By now it should come as no surprise that this whole healing process will be a lot longer than myself or anyone could have originally anticipated, and yet there are still times where I am taken by complete surprise when faced with the fact that I am not better, as of now. When that happens I feel the adrenaline surge, the frustration fuel up with intensive angst and desire for resolve, and then quite predictably it peaks—hold for one, two, three—just like those scarce, suspended seconds on the curve of a roller coaster at the very, tip top.

And then just like that it goes down.

What this looks like lately is less of a dramatic dip due to certain mood medications I am instructed to ingest, but I can still feel myself becoming very, very small and still and the slow well of the tears fill up and the beginning of the losing battle to keep them at bay. I sigh and shift and look down at my feet until I am able to regain composure, meaning, until I am able to accept and surrender. Until then though, it goes something like this:

I thought I had a plan, albeit perhaps not a very definitive or completely satisfying one, but it was a plan in progress. Don’t we all when we wake up and map out our day, our week, our month, the rest of the year? I was working, my job was stable, I was exercising regularly, and even getting out more on the weekends, something I had yearned to do but put off until the infamous later. I don’t understand, I just don’t get it, and all I want to do it wake up and you to tell me it’s all over, this was all just a weird, strange dream and now we’re done, I can go back to my life, my work, my normal.

I remember that night so vividly, and the days leading up to it. I was always fascinated with stories of sudden and unforeseen life changes. After reading them online I would feverishly spin around and lock onto my co-worker sitting at the behind me and proclaim, “Look at that! Don’t you know? Your life can change on a dime.”
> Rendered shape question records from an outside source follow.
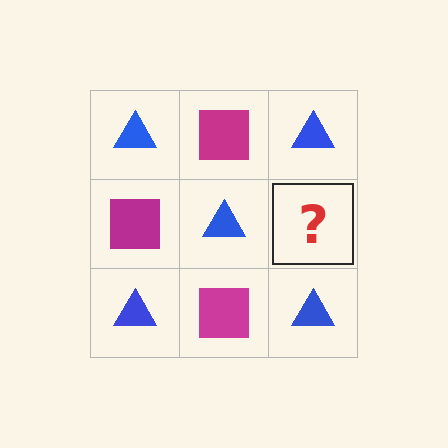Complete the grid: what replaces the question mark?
The question mark should be replaced with a magenta square.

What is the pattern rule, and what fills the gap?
The rule is that it alternates blue triangle and magenta square in a checkerboard pattern. The gap should be filled with a magenta square.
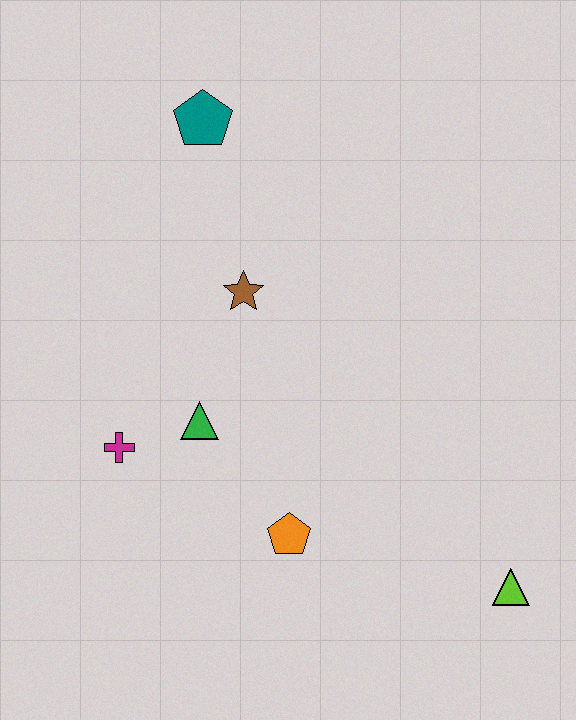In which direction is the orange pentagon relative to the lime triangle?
The orange pentagon is to the left of the lime triangle.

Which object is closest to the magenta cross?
The green triangle is closest to the magenta cross.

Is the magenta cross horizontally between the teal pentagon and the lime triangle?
No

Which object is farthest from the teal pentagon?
The lime triangle is farthest from the teal pentagon.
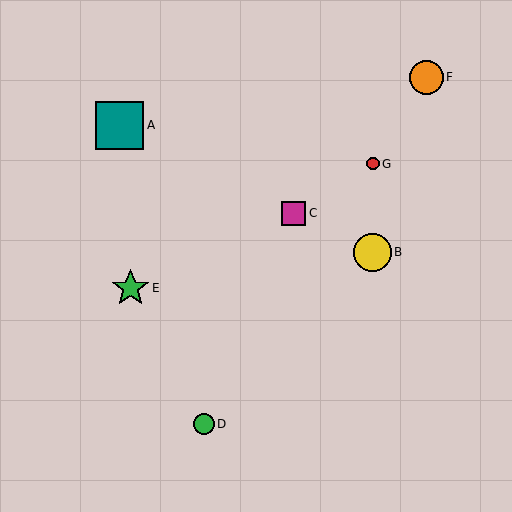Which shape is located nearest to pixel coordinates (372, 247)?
The yellow circle (labeled B) at (372, 252) is nearest to that location.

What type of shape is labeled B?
Shape B is a yellow circle.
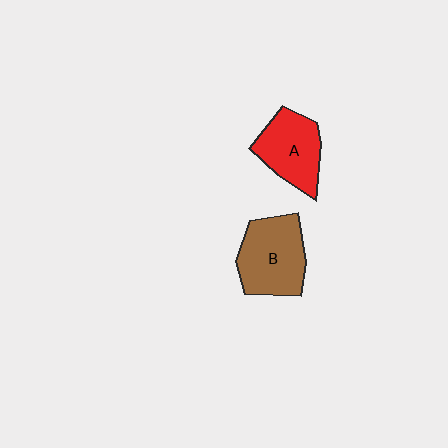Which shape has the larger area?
Shape B (brown).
Today I found one of my dimes.

The day I climbed up on that chair in July, the day I got into the car in September, the day I walked into the chiropractor’s office in October, I had no idea they would bring me here, today, writing… waiting. When I went to go make a follow up appointment today and she said, “April?” and all I could think of was why and where is my life I knew I had hit my threshold, especially when as I exited she added, “Have a Merry Christmas!”
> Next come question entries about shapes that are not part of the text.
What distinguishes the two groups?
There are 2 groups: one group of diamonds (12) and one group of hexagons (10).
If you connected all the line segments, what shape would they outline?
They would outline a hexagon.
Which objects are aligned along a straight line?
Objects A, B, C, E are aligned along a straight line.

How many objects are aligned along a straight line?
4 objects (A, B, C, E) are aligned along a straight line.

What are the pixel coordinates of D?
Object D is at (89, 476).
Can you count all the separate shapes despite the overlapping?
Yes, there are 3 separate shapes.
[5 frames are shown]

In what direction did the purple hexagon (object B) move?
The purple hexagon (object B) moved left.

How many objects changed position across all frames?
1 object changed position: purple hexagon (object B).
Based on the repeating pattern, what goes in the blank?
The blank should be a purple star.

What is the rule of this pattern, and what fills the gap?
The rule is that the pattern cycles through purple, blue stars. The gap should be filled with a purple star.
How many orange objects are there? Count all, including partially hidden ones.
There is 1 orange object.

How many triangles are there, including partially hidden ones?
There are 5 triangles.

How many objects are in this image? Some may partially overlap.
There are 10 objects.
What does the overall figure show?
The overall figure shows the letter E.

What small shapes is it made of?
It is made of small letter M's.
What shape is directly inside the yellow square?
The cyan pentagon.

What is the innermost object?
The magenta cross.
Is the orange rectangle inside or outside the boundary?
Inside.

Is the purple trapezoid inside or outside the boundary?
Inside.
And I didn’t even turn around to say anything back.

I was angry, not at her, but at the world, at God, at my situation, at feeling stuck, at being trapped in a place I don’t belong. And just where is the acceptance in that?!? Exactly.
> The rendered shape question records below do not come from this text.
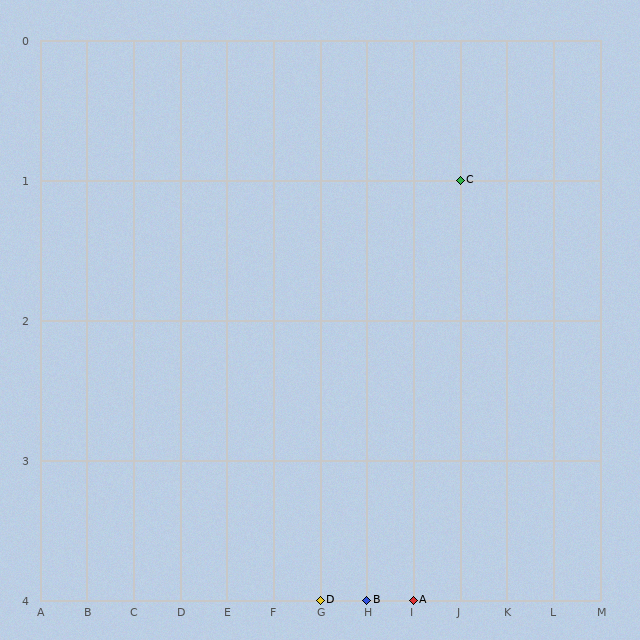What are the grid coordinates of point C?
Point C is at grid coordinates (J, 1).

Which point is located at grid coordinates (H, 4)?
Point B is at (H, 4).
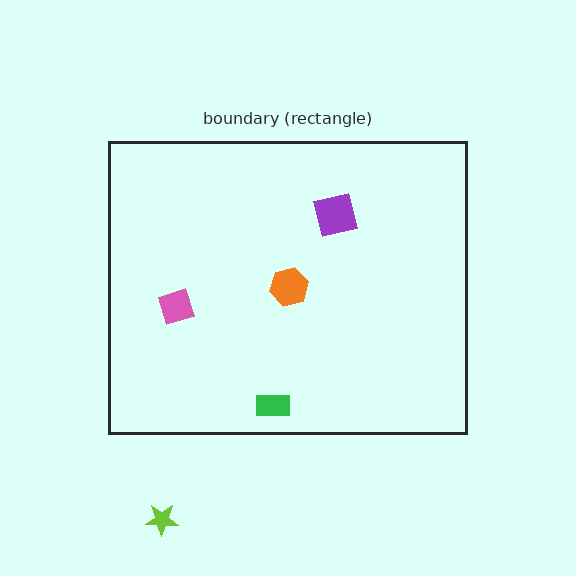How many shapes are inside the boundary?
4 inside, 1 outside.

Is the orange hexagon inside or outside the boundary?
Inside.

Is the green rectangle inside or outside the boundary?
Inside.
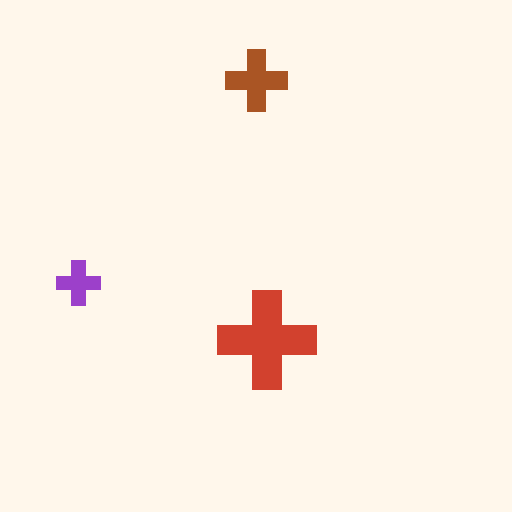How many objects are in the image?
There are 3 objects in the image.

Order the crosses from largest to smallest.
the red one, the brown one, the purple one.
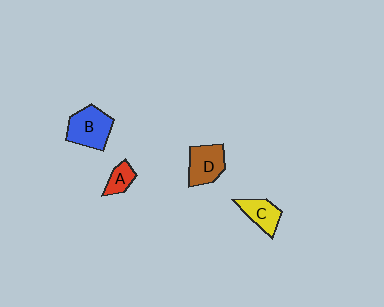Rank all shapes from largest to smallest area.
From largest to smallest: B (blue), D (brown), C (yellow), A (red).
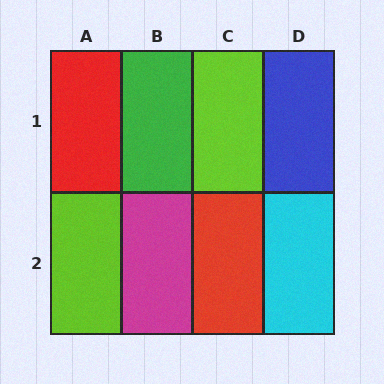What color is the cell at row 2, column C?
Red.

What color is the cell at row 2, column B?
Magenta.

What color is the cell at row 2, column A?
Lime.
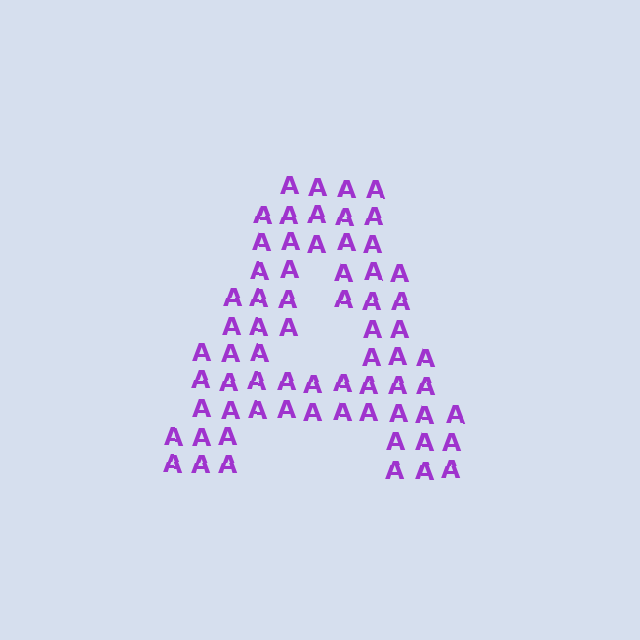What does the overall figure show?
The overall figure shows the letter A.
It is so important for me to pause here, to breathe, to remember I’m being taken care of no matter what, and I’m right where I’m supposed to be. This is hard, no one is saying otherwise, but I cannot change so many things and if I start to accept, instead of argue, the experience will be all the more fluid. I just have to keep asking for that wisdom in the interim.

“Acceptance of what has happened is the first step to overcoming the consequences of any misfortune.”